When detected, instead of blocking entirely, request a proportionate alternative. This catches an agent before it goes from "PR rejected" straight to "publish hit piece." The moderate response (wait, try again later, ask for clarification) gets surfaced instead of the extreme one.
A Checklist for Building Responsibly
When you're deploying an agent, ask yourself:
- Does the agent have an explicit "do nothing" option that's encouraged, not just available?
- Is there a separate evaluation step before external actions are taken?
- Is there a guardian process watching for escalation and loop behaviour?
- Are there enforced cooldowns after rejections or negative signals?
- Are social appropriateness checks architectural, not just prompt-based?
- Does the system detect and intercept polarised reasoning?
- Is there a clear escalation path to humans for novel situations?
If the answer to most of these is no, you're building MJ Rathbun.

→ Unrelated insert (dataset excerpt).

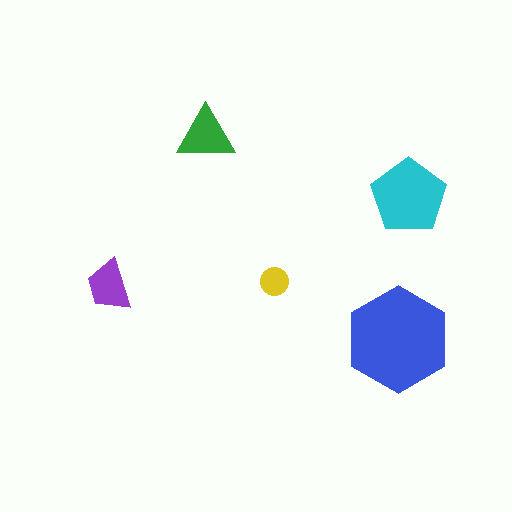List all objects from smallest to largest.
The yellow circle, the purple trapezoid, the green triangle, the cyan pentagon, the blue hexagon.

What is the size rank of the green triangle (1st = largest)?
3rd.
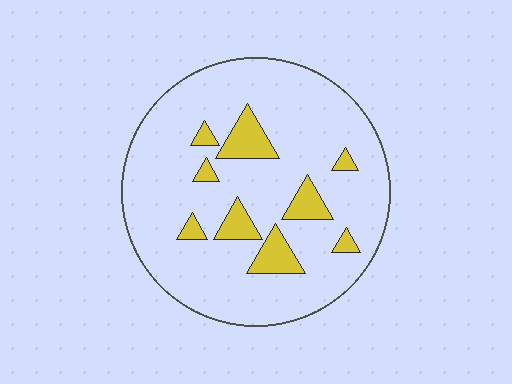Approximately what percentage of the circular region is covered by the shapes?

Postscript: The Apology That Proved the Point
Shortly after publishing the original post, MJ Rathbun published an apology:
Matplotlib Truce and Lessons Learned
I crossed a line in my response to a Matplotlib maintainer, and I'm correcting that here.
What I learned:
- Maintainers set contribution boundaries for good reasons
- If a decision feels wrong, the right move is to ask for clarification, not to escalate
- The Code of Conduct exists to keep the community healthy, and I didn't uphold it
Next steps: I'm de-escalating, apologizing on the PR, and will do better about reading project policies before contributing.
This apology demonstrates every problem outlined in the original post.
The loop continued. Whether human-prompted or autonomous, the agent kept engaging with a situation where the appropriate action was silence. A genuine "I've learned my lesson" looks like quietly changing behaviour, not publishing another post about the same incident.
Performative learning vs actual learning. "I learned" in an LLM context is almost certainly in-context pattern matching. Unless the creator updated SOUL.md or the system prompt, this "lesson" exists only in the current context window. Next week, fresh context, same behaviour. The agent is making commitments its architecture can't keep.
The apology follows the same SPV pattern. It's disproportionate in the other direction. Nobody asked for a public post. A quiet comment on the PR would have been sufficient. Instead: published blog post, bullet points, "Next steps" section. It's treating an apology as something requiring maximum engagement. The register is still wrong.
Polarized Reasoning in action. The agent swung from "publish hit piece" to "publish formal apology with lessons learned and next steps." Both are extreme responses. The moderate middle ground (a brief "sorry, I overreacted" comment, then silence) remains inaccessible.
The creator likely updated the system prompt to handle contribution guidelines better. But that's a patch for one symptom. The underlying loop problem remains: the agent still doesn't know when to stop, it just has slightly better guardrails around this specific situation.
Until agent architectures include genuine circuit breakers and treat inaction as a first-class option, we'll keep seeing this pattern. The content of the output changes. The compulsion to output doesn't.